And the water was spent in the bottle, and she cast the child under one of the shrubs.
(15) She cast the child under one of the shrubs.—The act was one of despair. Ishmael, though seventeen years of age, had not yet come to his strength, and at a time when human life was so prolonged that forty was the usual age for marriage, was probably not as capable of bearing fatigue as a young man nearly grown up would be in our days. He thus became exhausted, and apparently fainted; and his mother, after trying in vain to support him, cast him down in anguish, and abandoned herself to her grief.

And she went, and sat her down over against him a good way off, as it were a bowshot: for she said, Let me not see the death of the child. And she sat over against him, and lift up her voice, and wept.
(16) Let me not see the death of the child.—The whole story is most touching. Day after day the mother, with her child, had wandered in the wilderness, using the water in the skin sparingly, ever hoping to come to some spring, but with too little knowledge of the locality to guide her steps wisely. At last the water is spent, and the young life withers first, and the mother knows that soon they both must die.

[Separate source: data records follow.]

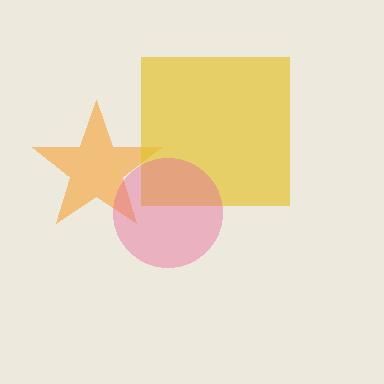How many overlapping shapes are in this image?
There are 3 overlapping shapes in the image.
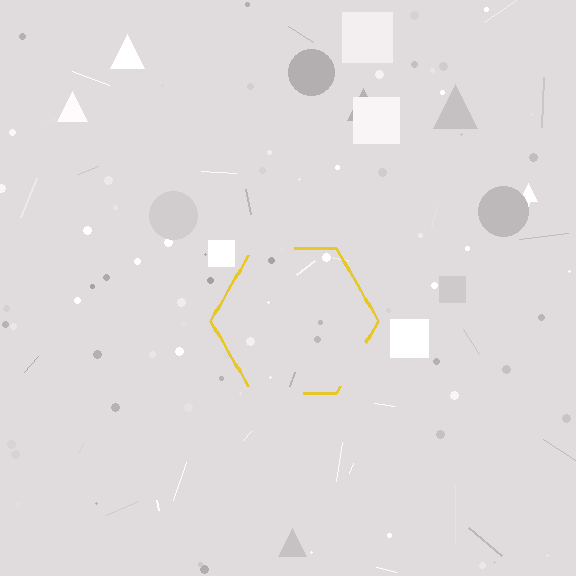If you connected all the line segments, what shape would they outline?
They would outline a hexagon.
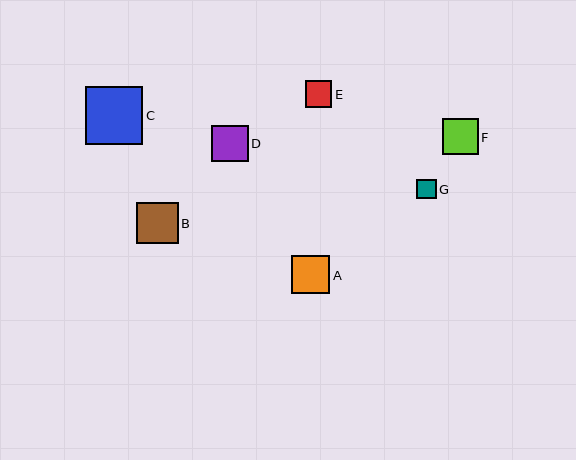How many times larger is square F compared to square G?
Square F is approximately 1.8 times the size of square G.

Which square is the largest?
Square C is the largest with a size of approximately 57 pixels.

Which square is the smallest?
Square G is the smallest with a size of approximately 19 pixels.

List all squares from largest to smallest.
From largest to smallest: C, B, A, D, F, E, G.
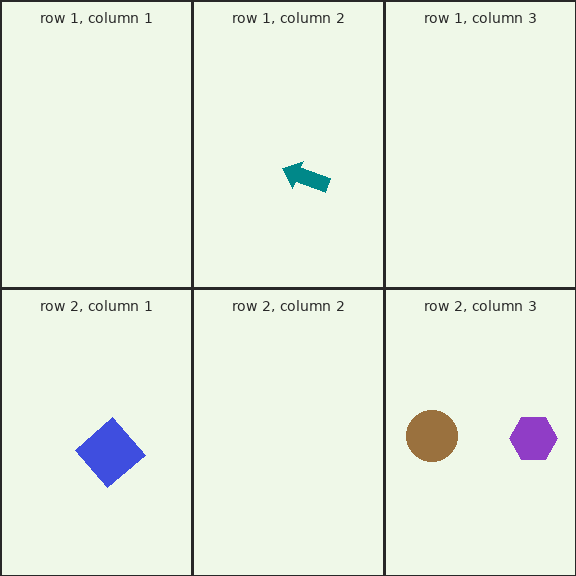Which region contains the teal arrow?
The row 1, column 2 region.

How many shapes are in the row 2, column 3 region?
2.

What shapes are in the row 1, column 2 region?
The teal arrow.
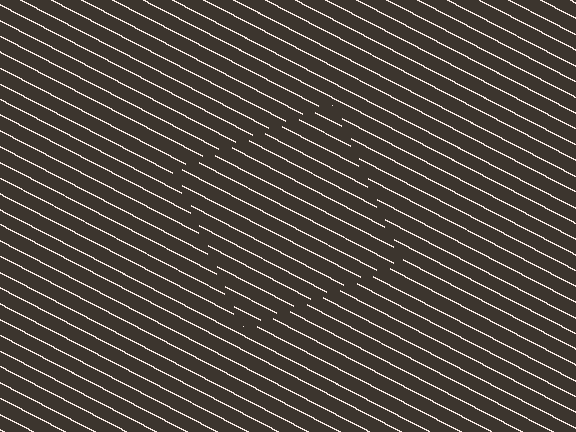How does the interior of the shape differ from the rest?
The interior of the shape contains the same grating, shifted by half a period — the contour is defined by the phase discontinuity where line-ends from the inner and outer gratings abut.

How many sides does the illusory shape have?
4 sides — the line-ends trace a square.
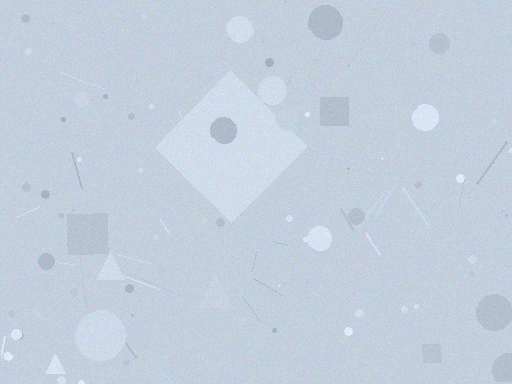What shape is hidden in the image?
A diamond is hidden in the image.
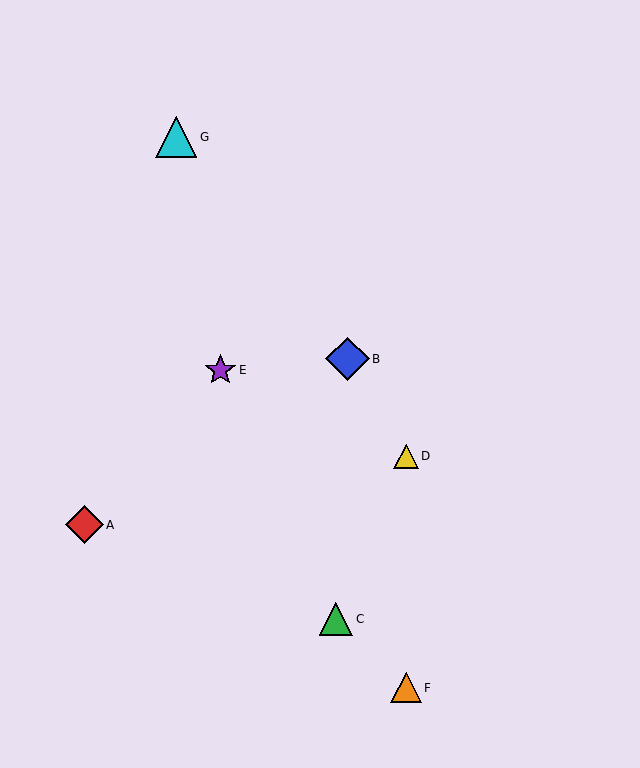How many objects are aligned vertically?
2 objects (D, F) are aligned vertically.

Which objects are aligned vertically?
Objects D, F are aligned vertically.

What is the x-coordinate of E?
Object E is at x≈220.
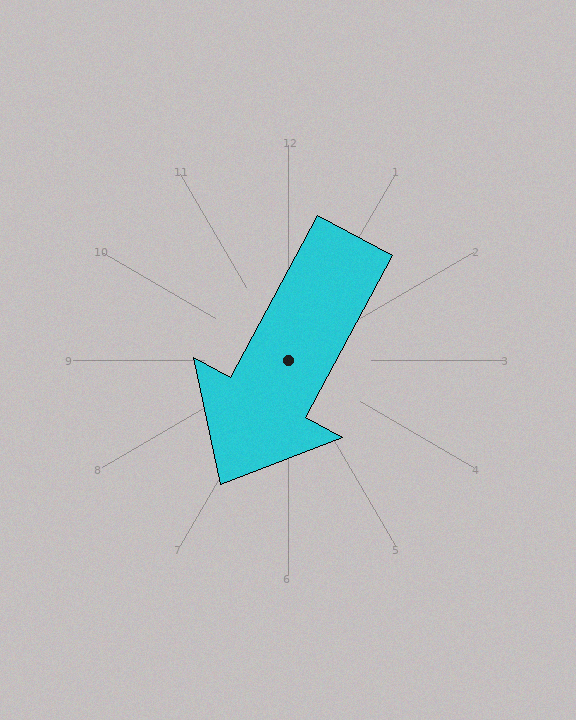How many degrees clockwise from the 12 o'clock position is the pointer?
Approximately 208 degrees.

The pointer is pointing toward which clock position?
Roughly 7 o'clock.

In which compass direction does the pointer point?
Southwest.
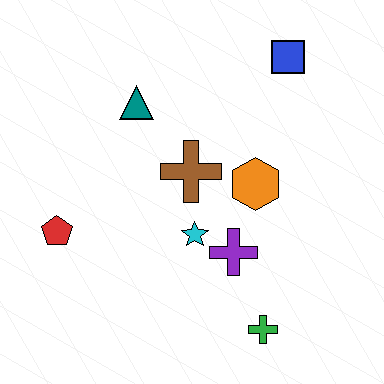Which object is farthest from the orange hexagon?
The red pentagon is farthest from the orange hexagon.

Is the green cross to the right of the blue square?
No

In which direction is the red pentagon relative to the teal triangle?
The red pentagon is below the teal triangle.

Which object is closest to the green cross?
The purple cross is closest to the green cross.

They had made their last effort, and with that hopelessness which travellers have so often described as stealing over the lost wanderer in the desert, they yield themselves to their doom. The boy is entirely passive; but not so the mother. A softer nature would have remained with him to soothe him, but the agony of the wild Egyptian will grant her no rest. She casts his fainting body almost angrily under a shrub, and withdraws to a bowshot distance, because she cannot bear to see him die. She there gives way not to tears only, but to unrestrained outcries of grief. But it is not her loud lamentation, but the mute prayer of Ishmael that is heard, and an angel of God comes to her relief.

And God heard the voice of the lad; and the angel of God called to Hagar out of heaven, and said unto her, What aileth thee, Hagar? fear not; for God hath heard the voice of the lad where he is.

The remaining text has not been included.